Peki ya BİP bu meselenin neresinde? Bir “operatör reklam platformu” olarak tasarlanan BİP, hem kişisel verilerimiz hem de mahremiyet alanımızla ilgili bize koca bir “polis devleti” vadediyor, bir gram fazlası değil. BİP’te her kişisel verimiz “reklam optimizasyonu” için, her yazışmamız da “emniyet güçleri için” paylaşılabilir durumda. BİP’i kurarken onayladığımız sözleşmede bu hususların tamamı yazılı.
Fakat tabii şu: “Çiğ yemedik ki karnımız ağrısın” denilerek “emniyet güçlerine açıklık” kısmı kabul edilebilir bir noktada belki. Ama “reklam optimizasyonu” meselesi oldukça sıkıntılı.

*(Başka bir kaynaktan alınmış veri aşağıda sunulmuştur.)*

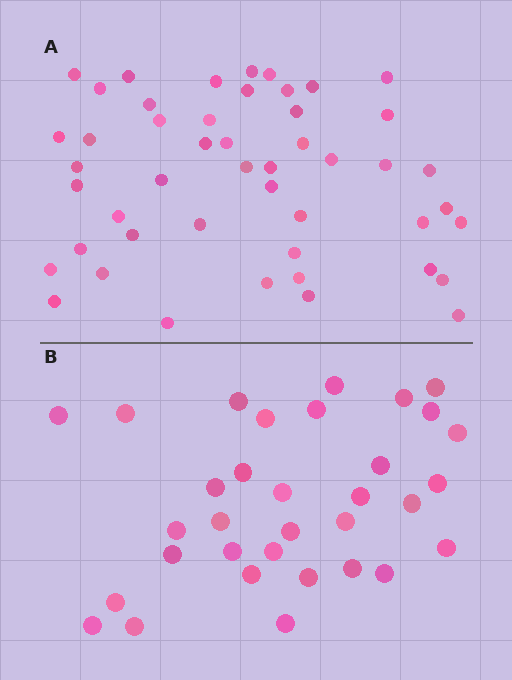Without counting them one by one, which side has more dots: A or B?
Region A (the top region) has more dots.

Bu noktada BİP’in yapması gereken şey bu krizi fırsata çevirmek olabilirdi ama gördüğüm kadarıyla “kullanıcı dostu” olmayan bir uygulama BİP. İşin ar-ge kısmına değil de sürekli “yerli ve milli olma” kısmına atıf yapılıyor bu yüzden. Oysa bu iş “yerli ve milli” denilerek halledebilecek bir iş değil. Rekabetin delirdiği bu piyasada “kullanıcı dostu” olmanız şart. Bazen “fotoğraf bile atamadığınız” bir uygulamanın kullanıcı dostu kabul edilemeyeceği çok açık.
Arkadaşım bunları anlattıktan sonra ona açıkça sordum: “Yoksa sen yerli ve milli vurgusunu önemsemiyor musun?”
Cevap çok netti: “Abi, by-lock da yerli idi. Hangi amaçlarla nasıl kullanıldığını en acı tecrübelerle gördük. Burada asıl olan doğru ihtiyaç analizi ile doğru çözümü üretmek. Hem kişisel verimizi koruyan, hem mahremiyetimize saygı duyan, hem kullanıcı dostu, hem de milli çıkarlarımızı gözeten bir yazılım yapacak kadro var Türkiye’de. Asıl soru, bunu yapacak niyetin olup olmadığı.”